20Nach ständiger Rechtsprechung des Verwaltungsgerichtshofes darf bei Prüfung des Vorliegens der Voraussetzungen nach § 76 Abs. 6 FPG vor allem auch berücksichtigt werden, ob der nunmehrige Asylwerber schon früher Gelegenheit gehabt hätte, einen Antrag auf internationalen Schutz zu stellen, weil diese Tatsache nach Art. 8 Abs. 3 lit. d der AufnahmeRL ausdrücklich zu den objektiven Kriterien für die Annahme einer Verzögerungs- oder Vereitelungsabsicht zählt (vgl. etwa VwGH 11.4.2024, Ra 2022/21/0169, Rn. 20). In Anbetracht des sehr langen Zeitraums, in dem der Revisionswerber trotz Gelegenheit dazu keinen Antrag auf internationalen Schutz stellte, um erst in Reaktion auf die Festnahme eine asylrelevante Verfolgung geltend zu machen, zeigt die Revision fallbezogen nicht auf, dass die nach Durchführung einer mündlichen Verhandlung unter Verwertung des in der mündlichen Verhandlung gewonnenen persönlichen Eindrucks vorgenommene Beweiswürdigung des BVwG zur Frage der Missbrauchsabsicht bei der Folgeantragstellung unvertretbar gewesen wäre.
21An diesem Ergebnis vermögen auch die behaupteten Verfahrensmängel nichts zu ändern. Dies gilt zum einen für das gerügte Unterbleiben der Einholung eines medizinischen Sachverständigengutachtens zur Klärung der Herkunft der auf Fotos dokumentierten Verletzungen des Revisionswerbers, weil ein derartiges Gutachten in einem Fall wie dem vorliegenden nicht geeignet wäre, über die Frage, im Zuge welcher Ereignisse der Revisionswerber die Verletzungen erlitten haben mag, und damit über die Nachvollziehbarkeit des Fluchtvorbringens des Revisionswerbers Aufklärung zu geben (vgl. etwa VwGH 25.1.2022, Ra 2021/19/0128 bis 0130, Rn. 21, mwN). Auch wurde den Ausführungen des BFA, dass einberufenen Grundwehrdienern kein Einsatz an der Front drohe, nicht konkret entgegengetreten.
22 Soweit die Beweisanträge zum anderen wie auch in der mündlichen Verhandlung ausdrücklich dargelegtauf den Nachweis, dass vom Revisionswerber keine tatsächliche und erhebliche Gefahr ausgehe, gerichtet waren, genügt der Hinweis, dass gemäß § 76 Abs. 2 letzter Satz FPG in den Fällen des § 40 Abs. 5 BFAVG die Schubhaft keine Gefährdung der öffentlichen Ordnung oder Sicherheit voraussetzt.
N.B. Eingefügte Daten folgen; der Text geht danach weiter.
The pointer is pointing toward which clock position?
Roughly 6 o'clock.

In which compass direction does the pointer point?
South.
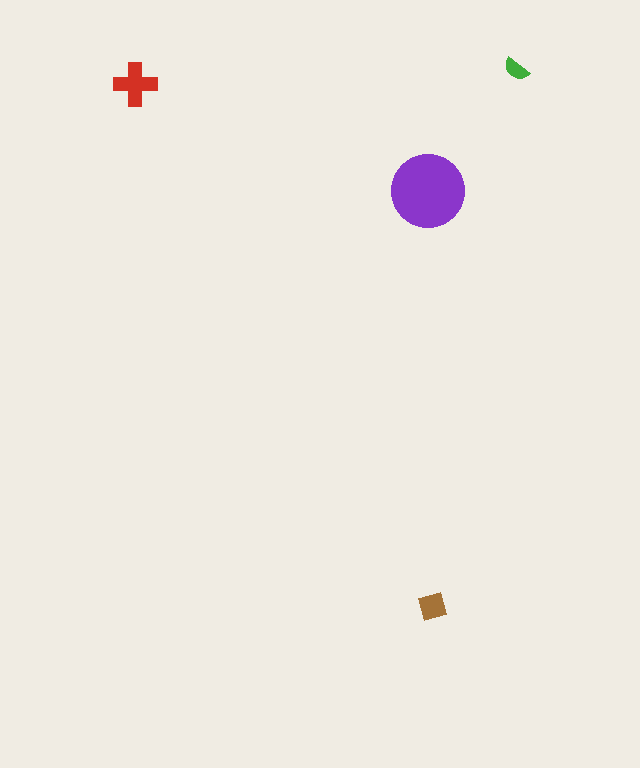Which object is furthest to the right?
The green semicircle is rightmost.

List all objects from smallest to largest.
The green semicircle, the brown square, the red cross, the purple circle.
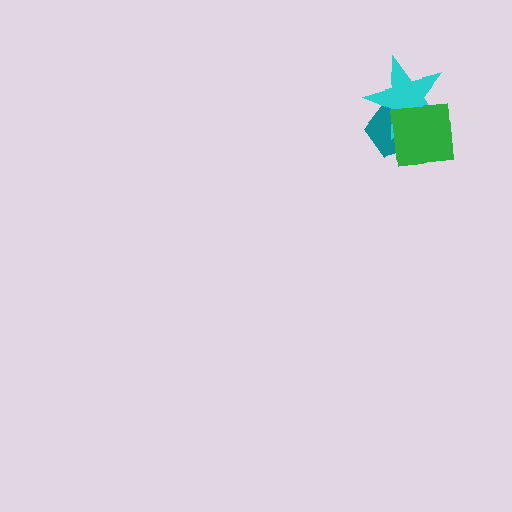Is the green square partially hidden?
No, no other shape covers it.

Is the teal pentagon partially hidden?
Yes, it is partially covered by another shape.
Im Übrigen war die Abweisung dieser Beweisanträge auch für die Frage der Fluchtgefahr nicht entscheidungswesentlich, weil sich das BVwG in dieser Hinsicht ausreichend auf das Vorliegen der weiteren, Fluchtgefahr indizierenden Tatbestände des § 76 Abs. 3 Z 2 und 5 (erster und zweiter Fall) FPG stützen konnte.
23 In der Revision werden somit insgesamt keine Rechtsfragen im Sinne des Art. 133 Abs. 4 BVG aufgezeigt. Sie war daher gemäß § 34 Abs. 1 VwGG ohne weiteres Verfahren mit Beschluss zurückzuweisen.